少し恥ずかしそうにAはこっちを見て笑う。







「それでね志麻に渡したいもんがあんねん。」





鼻声になりながらAはリュックから何かを取り出した。





それはタオルだった。





「志麻、運動神経良いからどうせ高校も運動部入んのやろ?やからそん時使って欲しいなって」





「ありがとう…」





そのタオルをAが考えて買ってくれたんだと思うと嬉しくなる。






それと同時に焦りが出てくる。






「…ごめん!俺、そがなちゃんとしたの無い!」






一応手紙は…と言いながら出すとAは可笑しそうに笑う。






「手紙くれんの?めっちゃ嬉しい!別に返してもらおうと思ってやってへんし…」






そう言いながら、いつもの俺とは掛け離れている大人っぽい手紙を受け取る。






「___。
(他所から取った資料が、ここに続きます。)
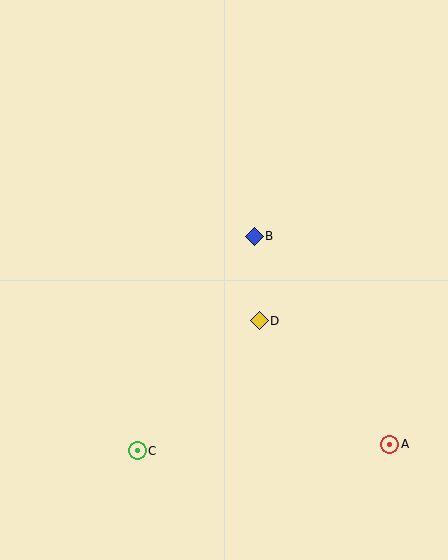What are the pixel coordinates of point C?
Point C is at (137, 451).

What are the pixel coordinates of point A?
Point A is at (390, 444).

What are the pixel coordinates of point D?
Point D is at (259, 321).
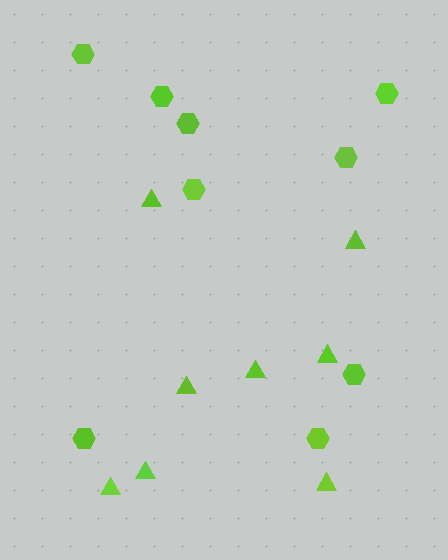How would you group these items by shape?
There are 2 groups: one group of triangles (8) and one group of hexagons (9).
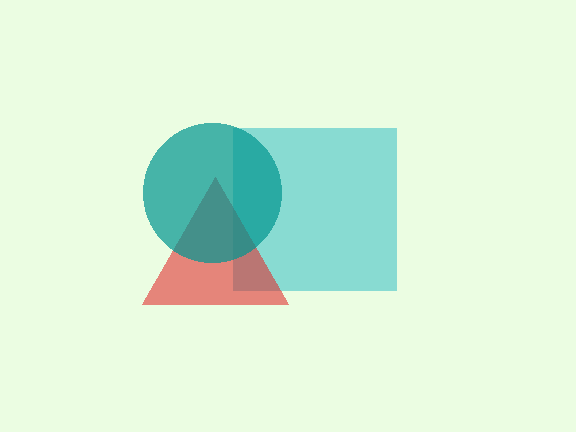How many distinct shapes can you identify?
There are 3 distinct shapes: a cyan square, a red triangle, a teal circle.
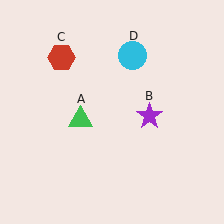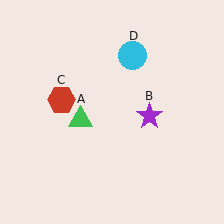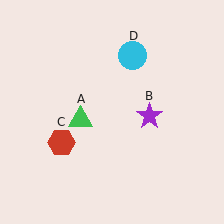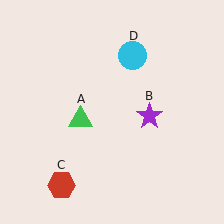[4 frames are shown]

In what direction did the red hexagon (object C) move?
The red hexagon (object C) moved down.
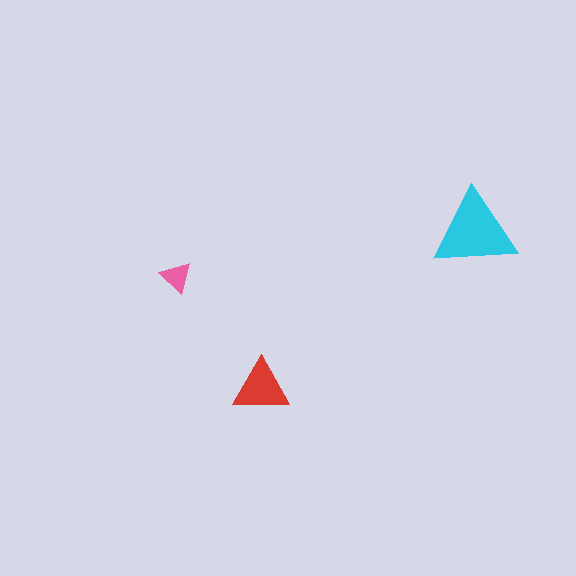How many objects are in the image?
There are 3 objects in the image.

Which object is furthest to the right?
The cyan triangle is rightmost.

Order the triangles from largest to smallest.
the cyan one, the red one, the pink one.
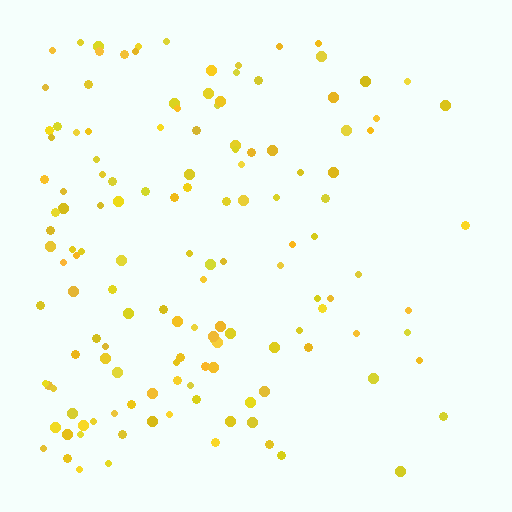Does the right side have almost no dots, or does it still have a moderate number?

」






そこで何か呟いていたが俺には聞き取れなかった。





「何か言うた?」





「いや何も無いよ。それよりさ、一つだけわがまま聞いてくれる?」





Aの口から《わがまま》という単語が出るのが驚きやった。





いや、普段もわがままは言っている。でもそれはなんか違うくて、説明が出来ないけれど…とにかくこんな面と向かって言われたのは初めてだった。






「ええよ。当たり前や!」






「あのさ、第二ボタンが欲しい!」






Aの顔が赤くなるのが分かる。






…そして俺の顔も







しかしそんな中、俺でもAでもないうるさい声が聞こえた。








「おーっす!俺1番…?!ってもう人おるやん!」







「お前もうちくっと静かに入ってこれんの?」







卒業式、というだけで一番乗りで教室に来ようとしていたそいつはガッカリしている。







正直言うと俺もこんなに早く人が来るとは思わなかった。そのぐらいの時間なのだ。






「…A、卒業式終わったらいつもんとこで会お。」






コソッと耳打ちをすると彼女は頷いた。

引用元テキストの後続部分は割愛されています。